Die Papiere mit den größten Verlustpotentialen finden sich ohnehin in drei mit "Maiden Lane" bezeichneten Fed-Vehikeln. Diese halten die nominell 73 Mrd. USD an derzeit nicht marktfähigen Papieren, die durch die Pleiten von Bear Sterns und AIG zur Fed gelangt sind und wofür die Fed nun alle Risiken trägt.

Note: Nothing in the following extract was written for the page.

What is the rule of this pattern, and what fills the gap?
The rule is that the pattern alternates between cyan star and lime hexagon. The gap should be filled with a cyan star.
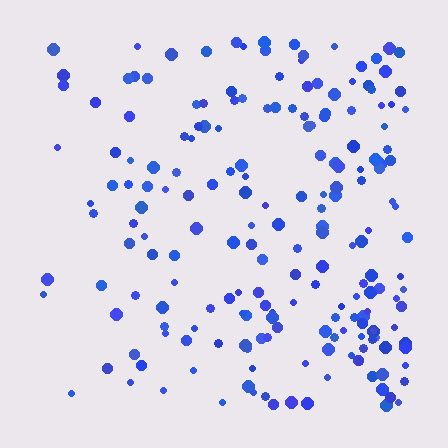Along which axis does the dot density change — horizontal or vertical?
Horizontal.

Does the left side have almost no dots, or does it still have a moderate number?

Diese enorme Ausweitung der monetären Basis wurde freilich nur bedingt in Kredite umgesetzt. So beläuft sich (H.4.1 Factors Affecting Reserve Balances) der von der Fed vergebene Kredit aktuell auf insgesamt 2,246 Billionen Dollar, nach 891,7 Mrd. US$ noch vor einem Jahr. Obwohl ein Großteil dieser Expansion aber in der 2. Jahreshälfte erfolgt ist, haben die Kredite, wie die aktuelle Z1-Flow of Funds Statistik zeigt, im 3. Quartal insgesamt nur noch um 587 Mrd. Dollar zugenommen.Denn die Haushalte hatten bevor die Finanzkrise so richtig zuschlagen konnte, erstmals seit mehr als 40 Jahren begonnen, ihre Schulden um 64 Mrd. USD (0,8 Prozent) auf 13,914 Billionen US$ zurückzufahren (alle Z1 - Veränderungen anualisiert und auf Jahresbasis). Dafür waren vor allem die Hypothekarkredite verantwortlich, die um 2,4 Prozent auf 10,542 Billionen US$ zurückgingen, während die Konsumkredite noch um immerhin 1,2 Prozent auf 2,615 Billionen US$ anstiegen.
Dass es überhaupt noch zu einer deutlichen Kreditexpansion gekommen ist, hat vor allem die Bundesregierung zu verantworten, die ihre Kreditaufnahmen um 39,2 Prozent auf 5,823 Billionen US$ ausgeweitet hat. Auch die Schulden des Finanzsektors zeigten mit 7,2 Prozent eine recht robuste Expansion auf 16,903 Billionen US$, während der Unternehmenssektor seine Gesamtverschuldung im 3.Quartal noch um 2,9 Prozent auf von 11,011 Billionen US$ steigern konnte.
Gelandet sind die Fed-Kredite hingegen als Einlagen bei der Fed, als "Fed-Balances". Diese dienen den Banken, um damit ihren gegenseitigen Zahlungsverpflichtungen nachzukommen und ihre Mindestreservepflichten ("required reserves") zu erfüllen. Vor einem Jahr hatte die Fed gerade einmal 13,4 Mrd. USD an bei ihr veranlagten Reserven angegeben, zuletzt waren es stattliche 884 Mrd. USD - so dass von der Ausweitung der Fed-Finanzierungen des Vorjahres um mehr als 1,355 Billionen Dollar nur insgesamt 307,5 Mrd. USD für neue Kredite an die Realwirtschaft übrig blieben.